A PyPi package is available:
pip install lefqm
You can also clone the repo manually and then install the lefqm package:
git clone https://github.com/PatrickPenner/lefqm.git
cd lefqm
pip install .
Running lefqm --help
should give you an overview of how to use the lefqm
commandline tool.
To generate conformers for SMILES in a CSV file run:
mkdir -p data/conformers/
lefqm conformers data/test.csv data/conformers/ --id-column 'Catalog ID' --chunk 0 --chunk-size 1
Molecules should have a name for conformer generation. We specify a name/ID
column explicitly in the command above. The conformers
subtool also supports
chunking, which is convenient for cluster execution. The above runs the zero-th
cluster of size one, i.e. the first molecule. The conformers tool will produce
one SD file containing all conformers for one molecule.
To calculate shielding constants for conformers run:
mkdir -p data/shieldings/
lefqm shieldings data/conformers/Z1672161820.sdf data/shieldings/Z1672161820.sdf
The new SD file will contain the shielding constants as an SD atom property list.
Shieldings for a conformer ensemble can be combined using:
lefqm ensembles data/shieldings/Z1672161820.sdf data/Z1672161820.csv
... or ...
lefqm ensembles data/shieldings/ data/shieldings.csv
... to combine all ensembles in a directory into one shieldings CSV.

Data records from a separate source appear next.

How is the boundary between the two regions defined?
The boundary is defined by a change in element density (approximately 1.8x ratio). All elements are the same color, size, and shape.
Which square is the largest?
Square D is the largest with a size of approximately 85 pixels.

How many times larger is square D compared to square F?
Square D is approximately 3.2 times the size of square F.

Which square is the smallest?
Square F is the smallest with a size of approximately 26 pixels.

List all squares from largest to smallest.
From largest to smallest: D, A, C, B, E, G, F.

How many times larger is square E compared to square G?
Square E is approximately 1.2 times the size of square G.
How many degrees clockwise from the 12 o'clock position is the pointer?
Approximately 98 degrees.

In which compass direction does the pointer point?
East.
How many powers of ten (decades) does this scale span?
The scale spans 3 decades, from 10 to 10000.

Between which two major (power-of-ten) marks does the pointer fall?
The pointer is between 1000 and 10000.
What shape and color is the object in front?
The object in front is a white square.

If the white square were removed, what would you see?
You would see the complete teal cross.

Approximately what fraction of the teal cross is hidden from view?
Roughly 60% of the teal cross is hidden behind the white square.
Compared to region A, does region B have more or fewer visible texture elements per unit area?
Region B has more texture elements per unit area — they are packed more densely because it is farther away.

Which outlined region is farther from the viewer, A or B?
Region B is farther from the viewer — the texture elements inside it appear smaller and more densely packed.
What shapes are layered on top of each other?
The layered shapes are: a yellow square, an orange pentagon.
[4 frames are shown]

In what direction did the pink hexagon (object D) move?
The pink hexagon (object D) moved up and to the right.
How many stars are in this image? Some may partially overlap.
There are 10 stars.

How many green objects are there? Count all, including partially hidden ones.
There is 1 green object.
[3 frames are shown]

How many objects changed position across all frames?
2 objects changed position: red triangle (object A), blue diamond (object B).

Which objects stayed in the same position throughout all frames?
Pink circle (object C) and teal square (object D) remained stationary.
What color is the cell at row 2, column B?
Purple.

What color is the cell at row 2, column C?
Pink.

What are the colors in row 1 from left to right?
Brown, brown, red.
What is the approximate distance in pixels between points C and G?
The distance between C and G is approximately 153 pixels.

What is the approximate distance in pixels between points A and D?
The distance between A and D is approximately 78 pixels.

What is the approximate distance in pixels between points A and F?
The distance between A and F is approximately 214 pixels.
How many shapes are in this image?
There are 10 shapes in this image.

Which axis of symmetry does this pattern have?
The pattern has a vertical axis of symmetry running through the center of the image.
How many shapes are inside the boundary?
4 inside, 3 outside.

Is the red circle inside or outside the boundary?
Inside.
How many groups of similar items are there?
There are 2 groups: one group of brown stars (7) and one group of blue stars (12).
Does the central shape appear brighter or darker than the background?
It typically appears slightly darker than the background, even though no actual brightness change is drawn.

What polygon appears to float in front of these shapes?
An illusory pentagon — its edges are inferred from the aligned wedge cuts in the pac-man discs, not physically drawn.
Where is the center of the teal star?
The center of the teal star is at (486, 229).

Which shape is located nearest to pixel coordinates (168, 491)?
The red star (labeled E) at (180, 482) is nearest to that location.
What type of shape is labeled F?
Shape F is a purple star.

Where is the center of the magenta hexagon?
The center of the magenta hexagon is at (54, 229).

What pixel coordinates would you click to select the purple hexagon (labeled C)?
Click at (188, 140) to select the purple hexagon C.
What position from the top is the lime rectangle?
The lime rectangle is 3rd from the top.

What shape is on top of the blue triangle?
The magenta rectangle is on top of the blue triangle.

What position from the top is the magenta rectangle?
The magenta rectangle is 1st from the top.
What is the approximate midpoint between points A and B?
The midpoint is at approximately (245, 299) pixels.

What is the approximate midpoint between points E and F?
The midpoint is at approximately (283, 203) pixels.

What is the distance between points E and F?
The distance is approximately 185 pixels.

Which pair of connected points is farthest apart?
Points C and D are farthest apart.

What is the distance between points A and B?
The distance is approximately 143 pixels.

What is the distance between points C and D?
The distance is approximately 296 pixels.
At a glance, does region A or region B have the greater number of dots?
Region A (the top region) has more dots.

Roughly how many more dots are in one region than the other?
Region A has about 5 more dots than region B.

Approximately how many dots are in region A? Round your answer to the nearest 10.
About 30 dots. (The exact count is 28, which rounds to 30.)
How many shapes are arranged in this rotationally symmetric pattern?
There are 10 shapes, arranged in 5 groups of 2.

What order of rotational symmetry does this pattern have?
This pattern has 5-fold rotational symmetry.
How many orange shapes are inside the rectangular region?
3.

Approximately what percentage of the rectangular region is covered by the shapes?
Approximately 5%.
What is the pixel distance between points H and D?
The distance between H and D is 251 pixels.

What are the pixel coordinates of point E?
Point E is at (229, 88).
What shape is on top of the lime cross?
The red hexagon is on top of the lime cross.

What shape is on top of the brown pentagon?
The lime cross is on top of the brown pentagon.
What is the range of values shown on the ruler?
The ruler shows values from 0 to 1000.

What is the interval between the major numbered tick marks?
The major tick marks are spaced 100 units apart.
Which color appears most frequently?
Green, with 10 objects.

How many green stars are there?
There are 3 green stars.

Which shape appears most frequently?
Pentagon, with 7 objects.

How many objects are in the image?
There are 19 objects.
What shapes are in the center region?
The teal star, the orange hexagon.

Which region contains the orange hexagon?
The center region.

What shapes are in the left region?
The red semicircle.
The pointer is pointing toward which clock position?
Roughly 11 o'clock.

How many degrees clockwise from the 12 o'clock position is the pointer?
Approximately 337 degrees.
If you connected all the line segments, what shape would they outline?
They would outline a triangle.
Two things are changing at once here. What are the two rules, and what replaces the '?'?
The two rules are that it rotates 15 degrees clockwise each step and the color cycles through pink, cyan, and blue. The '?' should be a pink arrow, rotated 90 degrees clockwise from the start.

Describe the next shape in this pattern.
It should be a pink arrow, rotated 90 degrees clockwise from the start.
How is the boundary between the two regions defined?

Shieldings can be converted to shift with a calibration data set in the following way:
sed -i 's/ID,/Catalog ID,/' data/shieldings.csv # rename the ID column to make it consistent with the input data
lefqm shifts data/shieldings.csv --calibration data/train.csv data/shifts.csv --id-column 'Catalog ID' --shift-column 'Shift 1 (ppm)'
We use train.csv
as a calibration set. A calibration set must contain a
shieldings constants column as well as a chemical shift column to train the
linear regression conversion from shieldings constants to chemical shifts.
This package is written as a collection of QM workflow tools and therefore relies on other commandline tools to perform calculations, specifically these tools:
- MoKa - protomerization/tautomerization
- Conformator - conformer generation
- Omega - conformer generation
- xTB - conformer optimization
- Turbomole binaries: x2t, ridft, mpshift - DFT shielding constant calculations
- NWChem - DFT shielding constant calculations
- Gaussian - DFT shielding constant calculations
The above tools are redundant and you may choose between using, for example,
one of the three QM engines listed above. To configure which tools are supposed
to run you must pass a config file with --config
to each commandline call.
You do not need to specify all parameters, but can only include those you want
to change. The default configuration can be found in lefqm/config.ini
and
looks like this:
[Paths]
moka = blabber_sd
xtb = xtb
conformator = conformator
x2t = x2t
ridft = ridft
mpshift = mpshift
omega = omega2
nwchem = nwchem
gaussian = g16
[Workflow]
; Can be "conformator" / "rdkit" / "omega"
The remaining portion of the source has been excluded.